In celebration of Heritage Day this month, Greater Tainan is inviting visitors to look into the southern city’s history and culture with a range of free events organized around the theme “Water and Culture.”
In the north, New Taipei City (新北市) has put together a series of walking tours, performances and other activities to explore the diversity of local traditions and culture.
Held annually in September, Heritage Day began in France in 1984 at the initiation of the French ministry of culture.
The cultural event offers free access to monuments, buildings, sites, architectures and other places that are normally closed to the public or charge for admission, with the aim of raising appreciation of cultural diversity, foster care for heritages and bring people together, according to the Council of Europe’s Web site on European Heritage Day.
For the whole month, the Greater Tainan Government has teamed up with Tainan Cultural Property Association and seven community colleges to hold guided tours, exhibitions and lectures designed to reveal and study local communities’ connections with rivers, water wells and the ocean, said Fu Ching-chi (傅清琪), head of the city government’s tangible culture assets department.
“Early civilizations all began on the banks of rivers.

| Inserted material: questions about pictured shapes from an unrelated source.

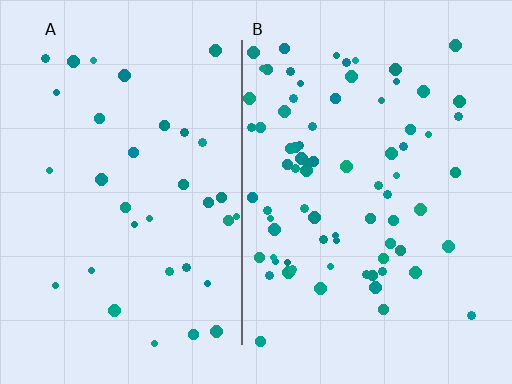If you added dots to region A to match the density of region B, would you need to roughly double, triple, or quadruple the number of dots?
Approximately double.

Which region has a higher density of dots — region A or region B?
B (the right).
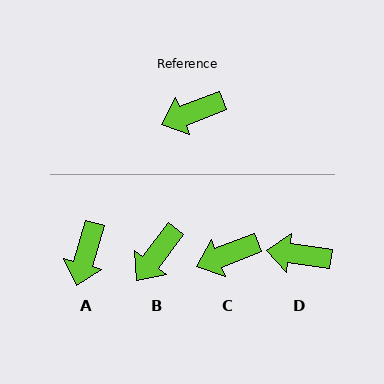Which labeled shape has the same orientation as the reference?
C.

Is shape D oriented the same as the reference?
No, it is off by about 29 degrees.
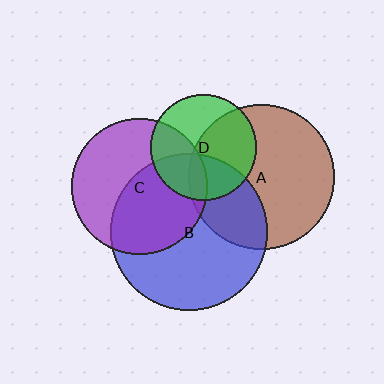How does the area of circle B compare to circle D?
Approximately 2.2 times.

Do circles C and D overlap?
Yes.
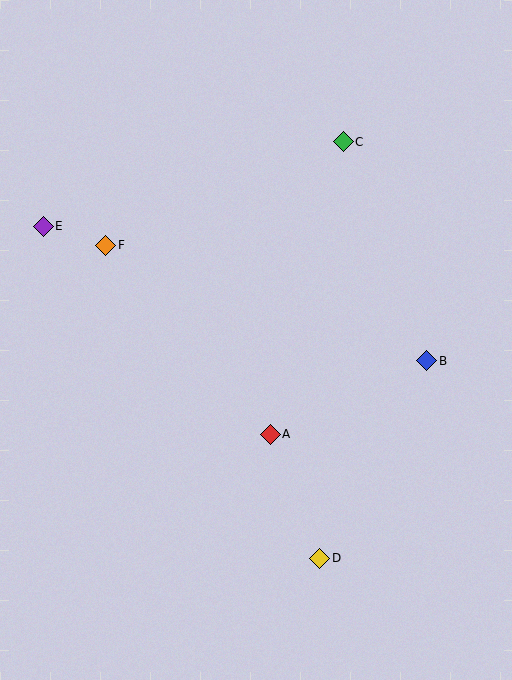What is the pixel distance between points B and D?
The distance between B and D is 225 pixels.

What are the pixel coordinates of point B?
Point B is at (427, 361).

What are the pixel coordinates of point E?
Point E is at (43, 226).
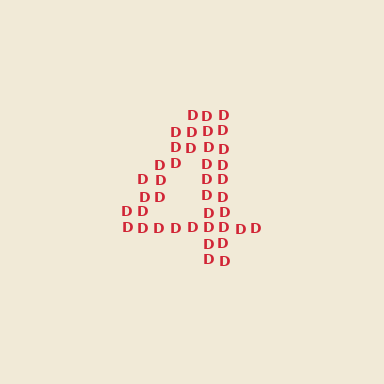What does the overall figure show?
The overall figure shows the digit 4.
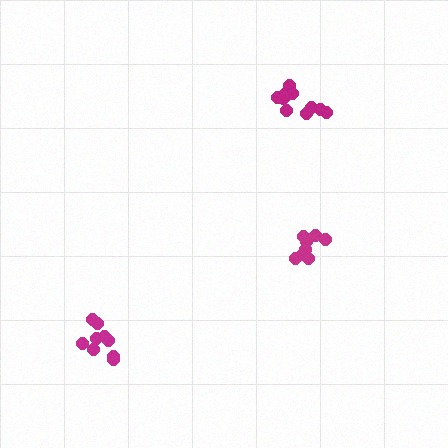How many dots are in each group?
Group 1: 9 dots, Group 2: 8 dots, Group 3: 10 dots (27 total).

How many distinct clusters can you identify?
There are 3 distinct clusters.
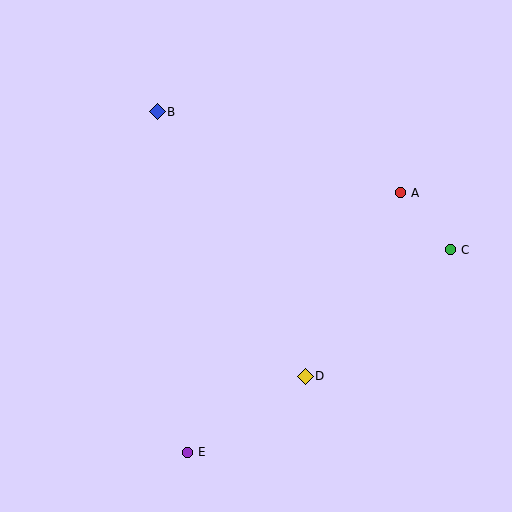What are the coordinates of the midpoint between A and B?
The midpoint between A and B is at (279, 152).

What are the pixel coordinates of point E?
Point E is at (188, 452).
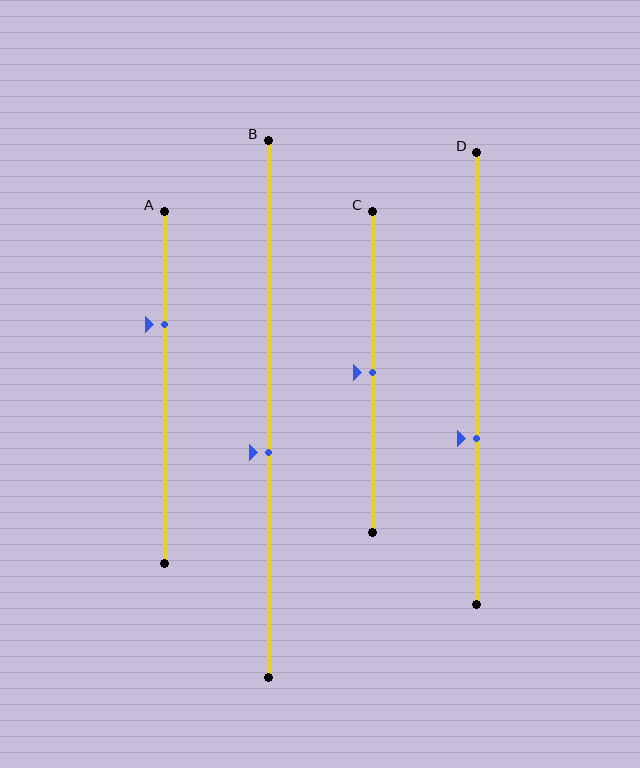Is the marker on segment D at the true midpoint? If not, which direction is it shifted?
No, the marker on segment D is shifted downward by about 13% of the segment length.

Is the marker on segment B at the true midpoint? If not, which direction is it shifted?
No, the marker on segment B is shifted downward by about 8% of the segment length.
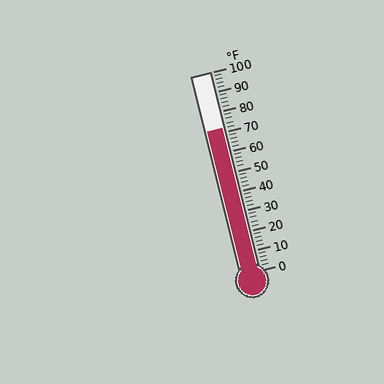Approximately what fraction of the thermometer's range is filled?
The thermometer is filled to approximately 70% of its range.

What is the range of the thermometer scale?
The thermometer scale ranges from 0°F to 100°F.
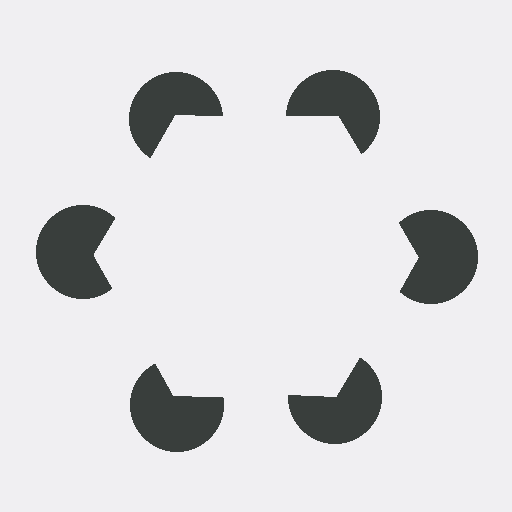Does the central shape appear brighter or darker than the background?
It typically appears slightly brighter than the background, even though no actual brightness change is drawn.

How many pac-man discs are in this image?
There are 6 — one at each vertex of the illusory hexagon.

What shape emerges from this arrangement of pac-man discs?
An illusory hexagon — its edges are inferred from the aligned wedge cuts in the pac-man discs, not physically drawn.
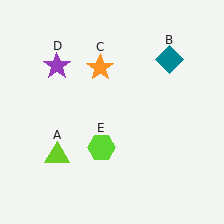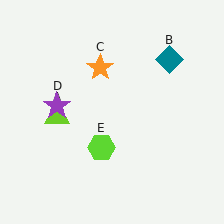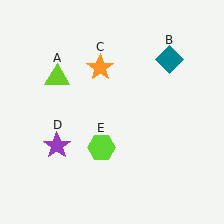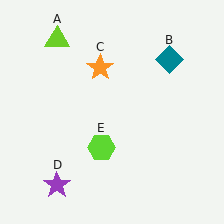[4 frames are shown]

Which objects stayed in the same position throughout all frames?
Teal diamond (object B) and orange star (object C) and lime hexagon (object E) remained stationary.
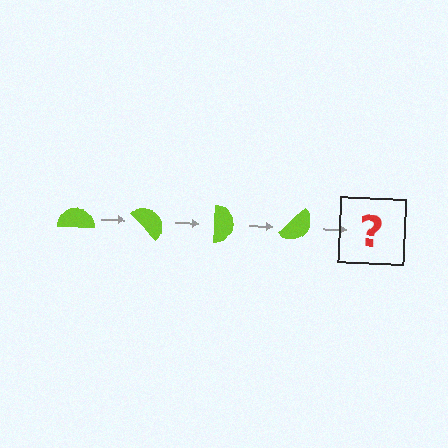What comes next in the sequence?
The next element should be a lime semicircle rotated 180 degrees clockwise.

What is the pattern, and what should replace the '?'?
The pattern is that the semicircle rotates 45 degrees clockwise each step. The '?' should be a lime semicircle rotated 180 degrees clockwise.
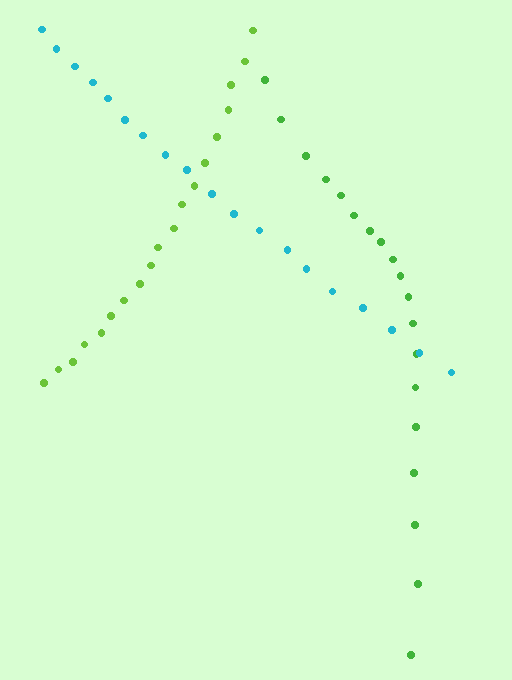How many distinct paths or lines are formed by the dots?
There are 3 distinct paths.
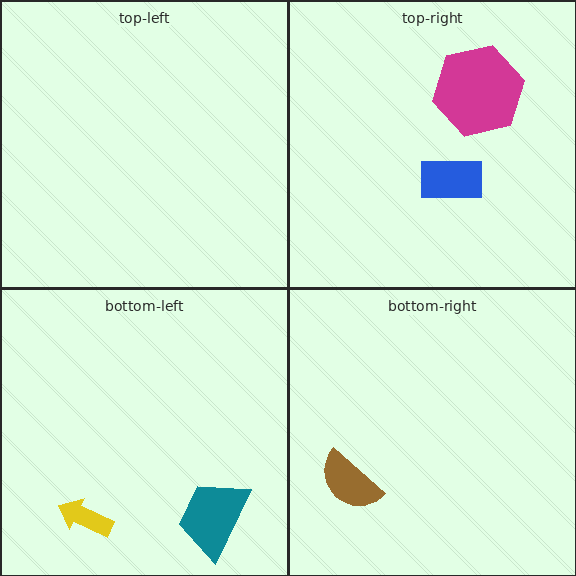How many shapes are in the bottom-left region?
2.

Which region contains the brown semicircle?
The bottom-right region.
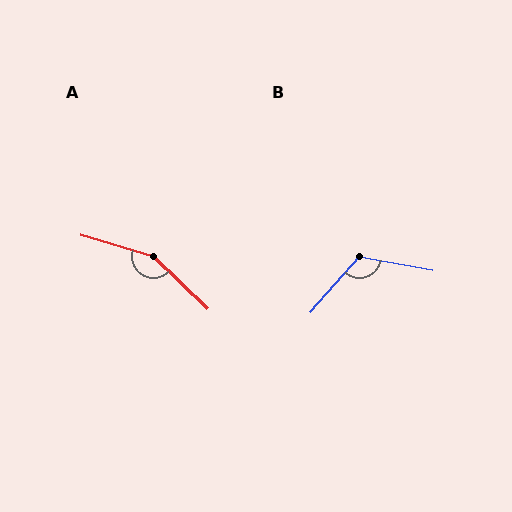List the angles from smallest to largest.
B (121°), A (152°).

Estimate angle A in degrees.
Approximately 152 degrees.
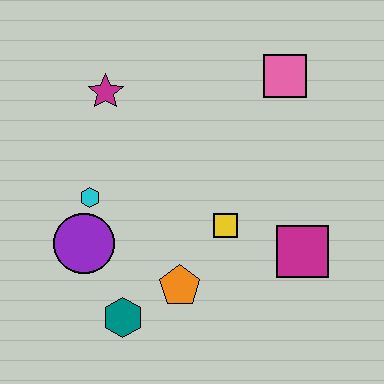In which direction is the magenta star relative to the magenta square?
The magenta star is to the left of the magenta square.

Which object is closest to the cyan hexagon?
The purple circle is closest to the cyan hexagon.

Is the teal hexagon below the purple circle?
Yes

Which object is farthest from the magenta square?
The magenta star is farthest from the magenta square.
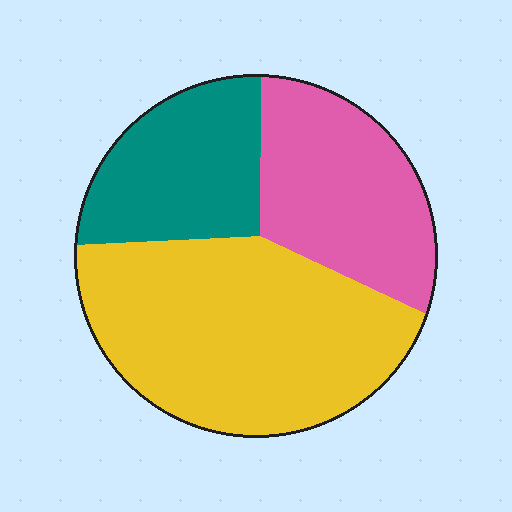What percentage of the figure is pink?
Pink takes up about one quarter (1/4) of the figure.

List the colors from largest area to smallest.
From largest to smallest: yellow, pink, teal.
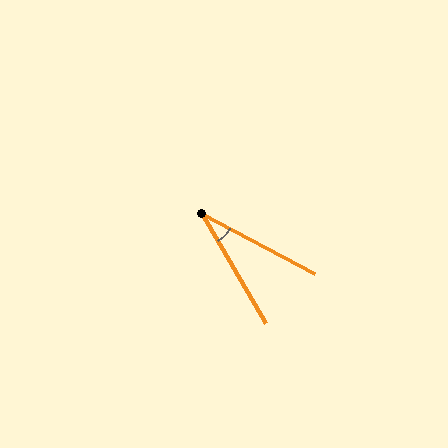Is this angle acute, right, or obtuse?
It is acute.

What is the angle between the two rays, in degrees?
Approximately 32 degrees.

As human activities and settlements centered and expanded along the rivers, a tour to the areas will certainly reveal the texture of life both in the past and of present,” he said.
“In the same way, water wells were the center of life in bygone days. By encouraging people to rediscover them, we hope to raise awareness about the need to protect our heritage,” he said.
According to Fu, there are more than a dozen ancient wells designated as cultural heritage in Tainan.
Among the plethora of events, a walking tour along the Yanshuei River (鹽水溪) visits several old settlements such as Dawan (大灣) and Anping (安平).
Another trip takes participants to coastal fishing villages in Sishu (喜樹), Wanli (灣裡) and Kunshen (鯤鯓), where historical architectures and houses have survived the passage of time since the Qing Dynasty.
A tour organized by the Peimen Community College brings visitors interested in the relationship between disease and environment to Jingzaijiao (井仔腳), a placed noted for having the country’s oldest surviving salt fields, and revisits the history of blackfoot disease, a water-related disease resulting in progressive gangrene that plagued the coastal areas in Tainan and Chiayi in the late 1950s.
Meanwhile, a trip to an ancient well located in the Cingshuei (清水) community in Sinhua District (新化) reveals a traditional way of life that dates back to nearly 400 years ago. The well is still used by the Hsu (徐) family who moved to Taiwan from China’s Fujian Province during the Qing Dynasty.
In addition to walking tours, a series of lectures is to be held on topics ranging from archeological sites, natural environment and geography, literary and industrial heritages to folk customs, traditional beliefs and religions.
In northern Taiwan, there are no spaces left for the dozens of guided tours that explore local communities and history in areas including Sindian (新店), Sanchong (三重), Yingge (鶯歌), Pingsi (平溪) and Rueifang (瑞芳).
However, a number of museums and cultural institutes such as Shihsanhang Museum of Archeology, Gold Museum and Lin Family Mansion and Garden have organized separate tours and performances on weekends throughout this month.